Across the shrine, in a crumbling brick building, is the 200-year-old shop that belongs to Abdul Aziz Kozghar. The musty shop that dates back to 1820, has been carried on by one family of unanis, who made pure distilled rose water, learning the method from their Central Asian ancestors. Inside the dim shop are dusty shelves lined with vintage glass bottles and decanters, and old calendars. Pure rose water has long been used in Kashmir in mosques as a blessing, in weddings and in making sherbets. The Kozhgars also sold medicinal syrups and remedies for stomach problems.


We pass communal bakeries called kandurs that have Central Asian influences and sell fresh bread hot from the wood fire tandoor ovens—from crisp golden girda and paper thin unleavened lavasa to flaky puff pastry called baqarkhani with a sprinkling of sesame seeds on top. “It’s a tradition in the valley that we never make these breads at home, we just take a wicker basket to the bakery in our neighbourhood and pick up freshly baked bread every morning to be relished with a cup of nun chai (pink, salty tea),” explains Majid. The kandurs are also where people meet and socialise and exchange gossip.

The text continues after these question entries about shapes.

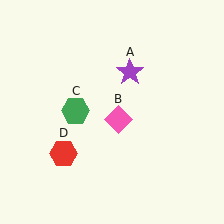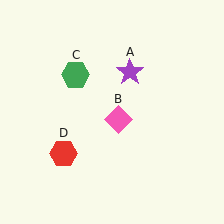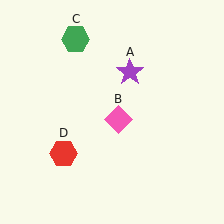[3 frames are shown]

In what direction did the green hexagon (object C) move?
The green hexagon (object C) moved up.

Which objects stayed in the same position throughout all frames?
Purple star (object A) and pink diamond (object B) and red hexagon (object D) remained stationary.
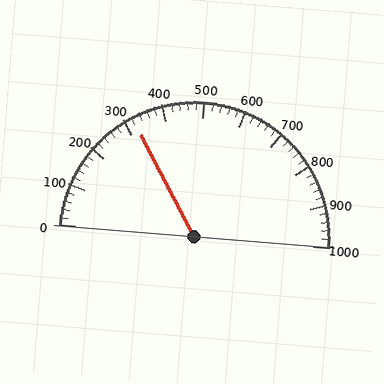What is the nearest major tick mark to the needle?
The nearest major tick mark is 300.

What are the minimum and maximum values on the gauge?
The gauge ranges from 0 to 1000.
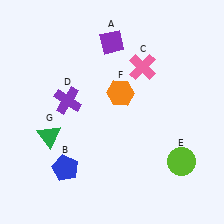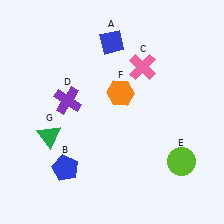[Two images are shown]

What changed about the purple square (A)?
In Image 1, A is purple. In Image 2, it changed to blue.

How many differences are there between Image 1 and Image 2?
There is 1 difference between the two images.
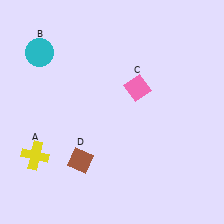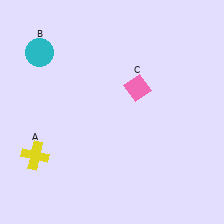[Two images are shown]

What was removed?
The brown diamond (D) was removed in Image 2.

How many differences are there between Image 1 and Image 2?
There is 1 difference between the two images.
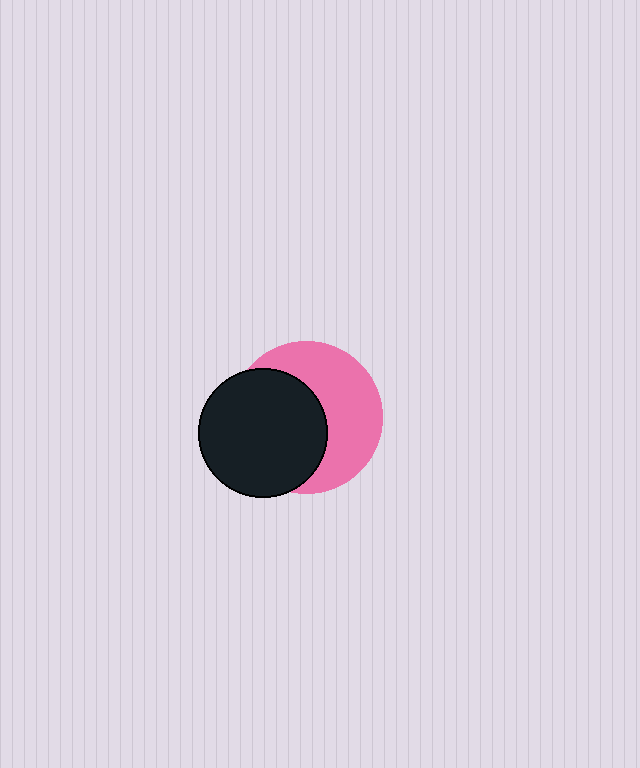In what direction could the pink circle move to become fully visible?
The pink circle could move right. That would shift it out from behind the black circle entirely.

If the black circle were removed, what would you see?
You would see the complete pink circle.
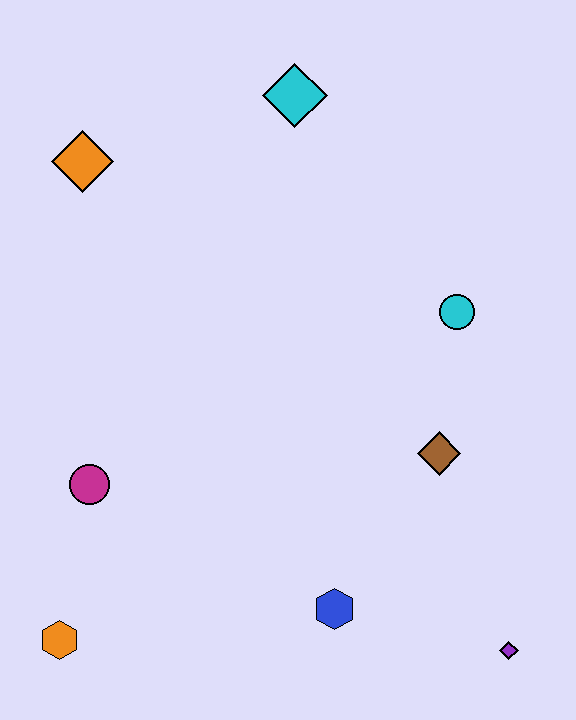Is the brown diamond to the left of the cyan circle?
Yes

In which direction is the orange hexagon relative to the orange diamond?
The orange hexagon is below the orange diamond.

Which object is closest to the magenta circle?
The orange hexagon is closest to the magenta circle.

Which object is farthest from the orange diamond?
The purple diamond is farthest from the orange diamond.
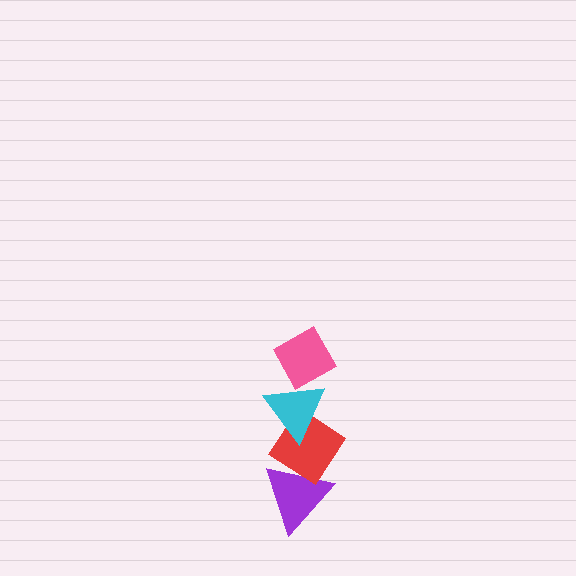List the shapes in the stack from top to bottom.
From top to bottom: the pink diamond, the cyan triangle, the red diamond, the purple triangle.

We walk through the maze-like Maharaj Ganj where every shop is filled with copper vessels and utensils from samovars (a tea kettle with embers burning inside) carved with chinar leaf designs to ice cream cups, flower vases, and even bath tubs. Tall samovars used for brewing the local kahwa and other vessel hang from shop fronts. “No matter how much modern crockery we have, at least some copper platters, trays and samovars find their way into a bride’s  dowry,” says Majid.

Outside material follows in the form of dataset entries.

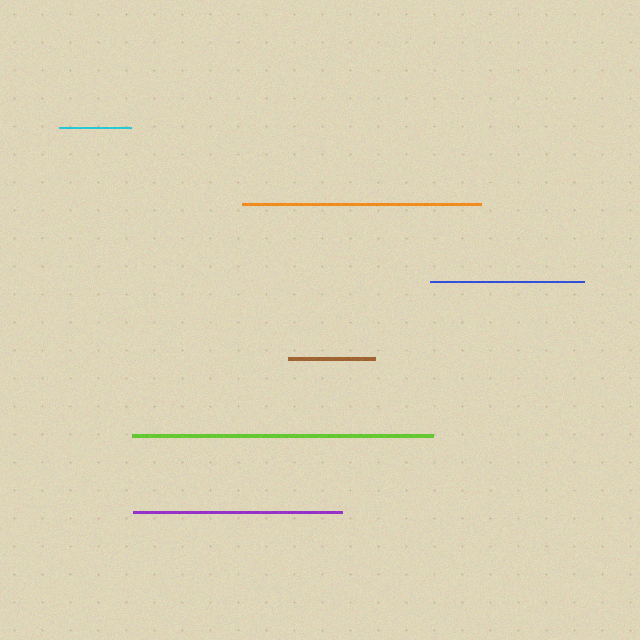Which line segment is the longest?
The lime line is the longest at approximately 301 pixels.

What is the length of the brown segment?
The brown segment is approximately 87 pixels long.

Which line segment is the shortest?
The cyan line is the shortest at approximately 73 pixels.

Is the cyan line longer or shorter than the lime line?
The lime line is longer than the cyan line.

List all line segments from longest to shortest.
From longest to shortest: lime, orange, purple, blue, brown, cyan.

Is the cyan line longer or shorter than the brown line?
The brown line is longer than the cyan line.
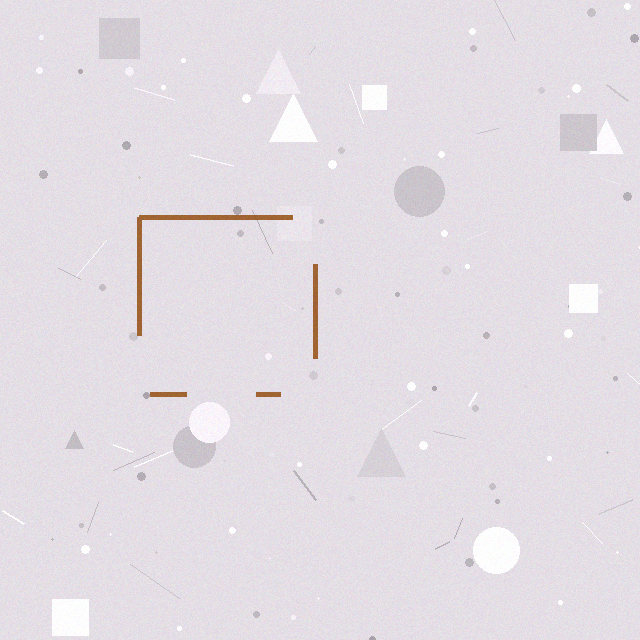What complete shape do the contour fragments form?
The contour fragments form a square.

I realise that it’s the small details like the wooden Pinjra shutters and distinctive slender Maharaji bricks that are enchanting. Abdul tells me that there are over 30 designs of windows in Kashmir and you can see most of them in Old Town. “Our old houses were so ingeniously designed that they remained cool in summer and warm in the winter and were built taking into account the seismology of the state. We can only hope that they are preserved and conserved so that the future generations can enjoy their heritage,” says Abdul.

Where to stay: For an authentic experience, stay at Nadis hotel–a boutique hotel with local food and a lovely garden overlooking the mountains.
Eat: Eat a typical Wazwan feast, try local breads at a kandur, and have local Kawha and nun chai.
Shop: Crewel-work shawls and bags, local saffron , walnut wood carvings, papier mache, and carpets.